Lester, the Taxi 2000 CEO, disputed the PRT’s critics’ claims and said that the company has its “base engineering issues worked out” and that the resistance to PRT is to be expected for innovative breakthroughs.

“Early adoption technologies are always difficult, whether that’s the fax machine or the pager,” he said.

Financial issues

Taxi 2000 was incorporated in 1983. The company has yet to sell any systems, instead earning revenue from private investors and from feasibility studies funded by cities around the globe.

“We haven’t deployed any systems anywhere in the world,” Lester said, “But, as we move forward, our target clients are anybody who would use a transportation circulation system in a downtown metropolitan area so you can take light-rail or a bus into the city.”

Lester said that while he would not disclose financial information about Taxi 2000 since it is a private company, his investors have taken a long-term interest in the company.

“This is your standard legacy investment. It’s not your quick turnaround,” he said.

A 2002 Taxi 2000 business report () predicted a return on investors’ money by the end of the decade.

"After the first few installations have had several years of operating experience, which can be expected to occur in about six or seven years, explosive growth in deployments can be expected until the market saturates," the report stated.

Michael Andregg, a geneticist who teaches at the University of St. Thomas, was an early investor in Taxi 2000.

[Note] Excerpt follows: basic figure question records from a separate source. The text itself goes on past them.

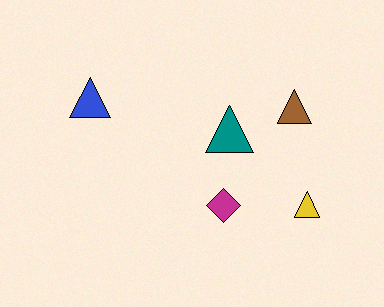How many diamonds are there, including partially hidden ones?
There is 1 diamond.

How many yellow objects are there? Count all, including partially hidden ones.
There is 1 yellow object.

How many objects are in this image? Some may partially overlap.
There are 5 objects.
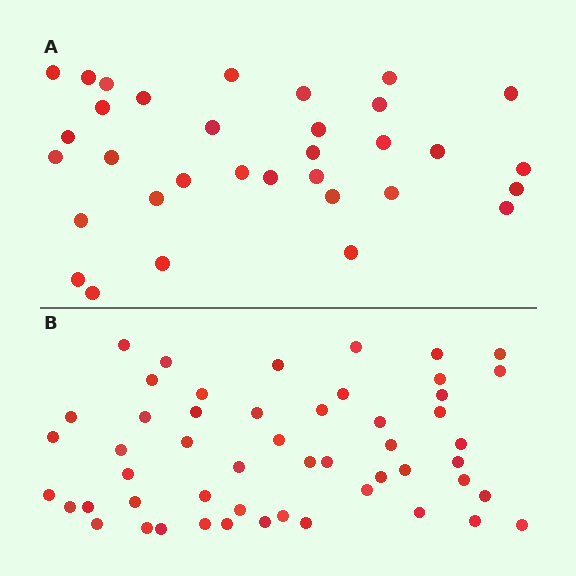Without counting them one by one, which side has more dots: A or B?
Region B (the bottom region) has more dots.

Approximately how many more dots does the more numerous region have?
Region B has approximately 20 more dots than region A.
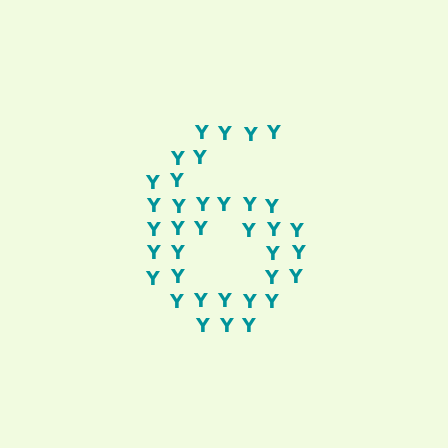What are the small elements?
The small elements are letter Y's.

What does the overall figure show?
The overall figure shows the digit 6.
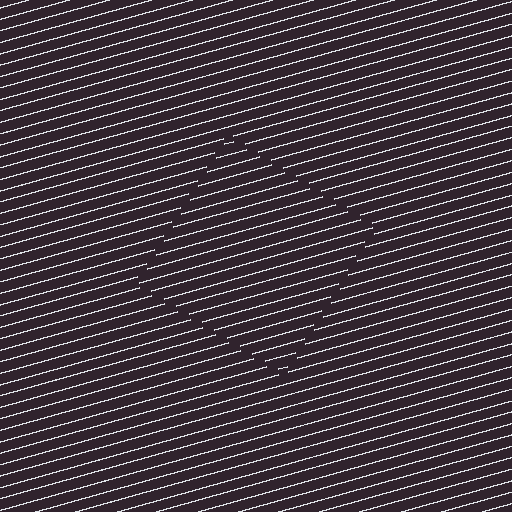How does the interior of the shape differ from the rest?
The interior of the shape contains the same grating, shifted by half a period — the contour is defined by the phase discontinuity where line-ends from the inner and outer gratings abut.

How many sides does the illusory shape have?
4 sides — the line-ends trace a square.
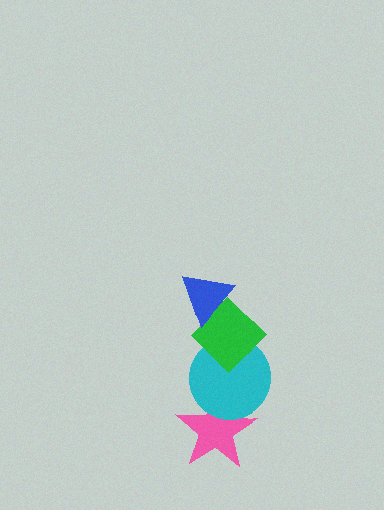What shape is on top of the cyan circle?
The green diamond is on top of the cyan circle.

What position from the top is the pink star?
The pink star is 4th from the top.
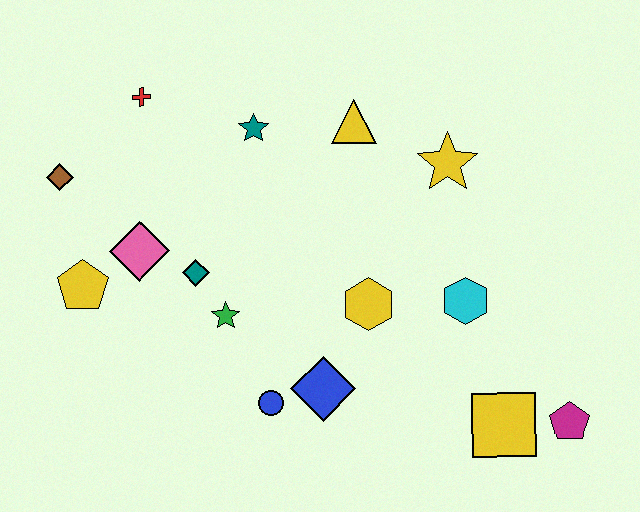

“I didn’t put money into it as an investment,” he said. “I put money into it as an investment into a visionary company.”

Andregg is still hopeful about the future of PRT, but since Taxi 2000’s founder, J. Edward Anderson, left in 2005 and the company’s new leadership sued him for retaining proprietary information, Andregg said he has seen minimal efforts on the part of the company to reach out to shareholders and he considers the company’s promise to be lost.

“They exist but they’re kind of moribund in Fridley,” he said. “I don’t pay any attention to Taxi 2000.”

Taxi 2000 had as many as 14 employees during its design phase, but now Lester is the only full-time staff member.

“This is a company that’s been around for a while and it’s not produced a single pod system anywhere,” Avidor said. “How do they produce a profit?”